By Ingrid Haack
Athens, Sep 16 (efe-epa).- European nations have started to offer shelter to around 12,000 refugees left homeless after a fire at Moria camp on the Greek island of Lesbos.
Germany was the first to do so and has agreed to take in 1,553 people which interior minister Horst Seehofer said the country was “proud” to do.
The nation, which has a population of 80 million, became a new home for around 1.3 million refugees in 2015 and 2016, many who had fled conflict or persecution in the Middle East, Asia and Africa.
Seehofer told German parliament on Wednesday: “We can be proud, once again, to provide a humanitarian solution and to maintain the goal of containing the arrival of new refugees.”

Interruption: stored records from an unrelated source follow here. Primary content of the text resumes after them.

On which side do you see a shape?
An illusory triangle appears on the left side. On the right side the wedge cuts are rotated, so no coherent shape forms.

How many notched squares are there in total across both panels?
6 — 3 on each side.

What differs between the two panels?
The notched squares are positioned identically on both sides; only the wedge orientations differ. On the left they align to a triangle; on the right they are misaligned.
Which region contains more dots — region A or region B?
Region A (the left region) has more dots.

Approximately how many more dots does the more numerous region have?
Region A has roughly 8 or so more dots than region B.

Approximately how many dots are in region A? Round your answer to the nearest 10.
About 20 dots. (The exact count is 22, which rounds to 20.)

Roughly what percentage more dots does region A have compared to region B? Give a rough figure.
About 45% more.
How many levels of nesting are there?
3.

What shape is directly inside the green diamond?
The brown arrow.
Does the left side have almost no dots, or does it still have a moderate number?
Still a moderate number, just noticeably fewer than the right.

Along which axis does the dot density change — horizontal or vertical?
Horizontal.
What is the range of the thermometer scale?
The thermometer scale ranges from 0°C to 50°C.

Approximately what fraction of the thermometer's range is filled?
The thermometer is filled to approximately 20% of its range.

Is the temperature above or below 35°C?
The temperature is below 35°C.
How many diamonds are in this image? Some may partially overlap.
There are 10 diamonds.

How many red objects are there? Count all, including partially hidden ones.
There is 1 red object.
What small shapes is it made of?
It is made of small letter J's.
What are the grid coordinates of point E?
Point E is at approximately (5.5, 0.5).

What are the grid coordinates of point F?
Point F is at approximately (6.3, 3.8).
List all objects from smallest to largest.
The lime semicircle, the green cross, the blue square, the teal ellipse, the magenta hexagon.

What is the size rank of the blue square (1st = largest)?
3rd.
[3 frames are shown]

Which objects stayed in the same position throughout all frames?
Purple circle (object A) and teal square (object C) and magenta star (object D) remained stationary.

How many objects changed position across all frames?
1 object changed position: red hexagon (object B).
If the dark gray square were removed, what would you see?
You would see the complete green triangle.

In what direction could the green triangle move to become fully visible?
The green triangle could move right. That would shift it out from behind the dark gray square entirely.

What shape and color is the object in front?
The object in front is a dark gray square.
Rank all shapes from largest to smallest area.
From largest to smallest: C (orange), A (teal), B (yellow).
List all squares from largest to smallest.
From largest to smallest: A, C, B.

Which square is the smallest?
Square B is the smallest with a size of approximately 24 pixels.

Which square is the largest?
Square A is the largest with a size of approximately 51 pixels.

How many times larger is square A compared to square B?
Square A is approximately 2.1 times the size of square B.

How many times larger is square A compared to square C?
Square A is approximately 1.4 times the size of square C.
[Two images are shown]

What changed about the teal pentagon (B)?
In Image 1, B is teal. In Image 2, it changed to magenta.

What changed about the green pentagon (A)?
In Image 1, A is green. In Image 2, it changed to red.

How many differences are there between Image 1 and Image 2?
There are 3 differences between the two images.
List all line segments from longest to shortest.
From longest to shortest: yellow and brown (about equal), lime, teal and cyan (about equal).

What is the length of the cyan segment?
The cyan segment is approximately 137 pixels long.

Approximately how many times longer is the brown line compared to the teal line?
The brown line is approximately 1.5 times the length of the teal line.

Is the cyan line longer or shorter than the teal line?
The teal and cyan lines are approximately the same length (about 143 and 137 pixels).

He added that the country will also receive around 400 unaccompanied children from Moria, the first 109 of whom arrived on Tuesday.
Several German mayors have offered to take in more people but this was met with resistance by the central government, which has been facing criticism from the far right.
Those opposed to accepting refugees in the wake of the suspected arson attack at Moria have said it could encourage similar crimes.
Greece’s right-wing government shares this view and has said none of the transfers will be made from Lesbos but from other island camps or the mainland.
Human Rights Watch and other NGOs have urged governments to relocate asylum seekers from Lesbos as soon as possible as they are in the greatest need.